Docker users: If you have pre-downloaded the model on the host, mount the cache directory into the container and set HF_CACHE_PATH to the mounted path in your .env. Without this, Docker will re-download the model on every fresh container start.


LLM Setup

A SEA-LION LLM is recommended for multilingual quality for South-East Asian languages. The app connects to any OpenAI-compatible API endpoint, configured via OPENAI_BASE_URL and OPENAI_API_KEY.

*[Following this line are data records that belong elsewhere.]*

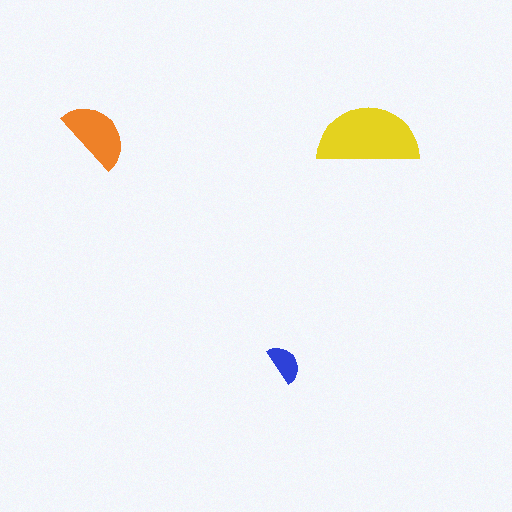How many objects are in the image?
There are 3 objects in the image.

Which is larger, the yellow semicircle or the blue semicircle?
The yellow one.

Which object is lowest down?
The blue semicircle is bottommost.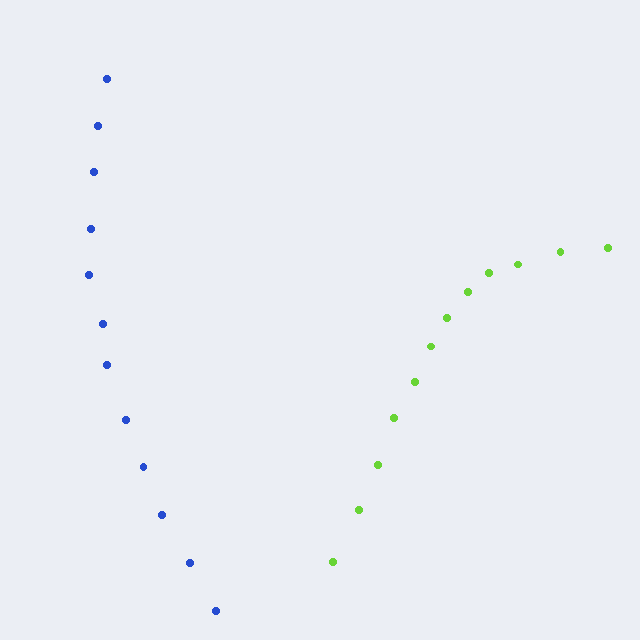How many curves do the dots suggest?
There are 2 distinct paths.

Option A — Ollama (easiest local setup)

Install Ollama, then pull a SEA-LION model:

ollama pull aisingapore/Qwen-SEA-LION-v4-32B-IT

Full list of SEA-LION models on Ollama: https://ollama.com/aisingapore?sort=newest

Set in .env:

OPENAI_BASE_URL=http://localhost:11434/v1
OPENAI_API_KEY=ollama
LLM_MODEL=aisingapore/Qwen-SEA-LION-v4-32B-IT

Option B — SEA-LION API

Sign up and obtain an API key at https://playground.sea-lion.ai/key-manager, then set OPENAI_BASE_URL to the SEA-LION API endpoint https://api.sea-lion.ai/v1 and OPENAI_API_KEY to your key.

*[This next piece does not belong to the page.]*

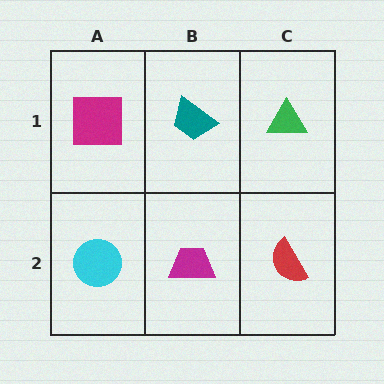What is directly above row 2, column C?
A green triangle.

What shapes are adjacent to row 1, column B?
A magenta trapezoid (row 2, column B), a magenta square (row 1, column A), a green triangle (row 1, column C).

Option C — Other OpenAI-compatible endpoints

vLLM, Amazon Bedrock Access Gateway, Google Vertex AI, and others are supported. See https://docs.sea-lion.ai/guides/inferencing for the full list of deployment options.


Quickstart — Docker Compose

cp .env.example .env        # edit LLM_MODEL, OPENAI_BASE_URL, OPENAI_API_KEY
docker compose up --build -d

Open http://localhost:7860 once the Gradio app container is running.

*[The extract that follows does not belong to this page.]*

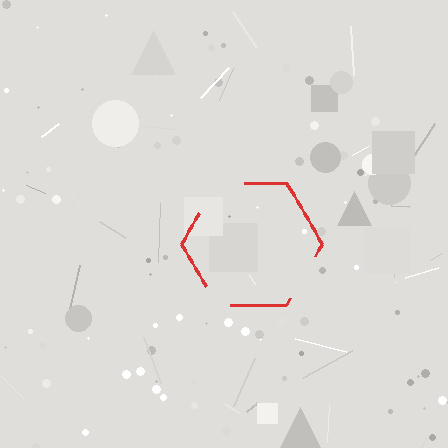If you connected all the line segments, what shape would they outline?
They would outline a hexagon.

ChromaDB and the Gradio app run as separate services. Document index data is persisted in a named Docker volume (chroma_data).


Local Dev Setup (uv)

# 1. Install uv
curl -LsSf https://astral.sh/uv/install.sh | sh

# 2. Create and activate a virtual environment
uv venv .venv
source .venv/bin/activate       # Windows: .venv\Scripts\activate

# 3. Install dependencies
uv pip install -r requirements.txt

# 4. Configure environment
cp .env.example .env
# Set CHROMA_HOST=localhost in .env

# 5. Start ChromaDB (separate terminal)
docker run -p 8000:8000 chromadb/chroma

# 6. Run the app
python -m app.main

Open http://localhost:7860.


Environment Variables

Copy .env.example to .env and edit as needed. All variables are optional — defaults are shown below.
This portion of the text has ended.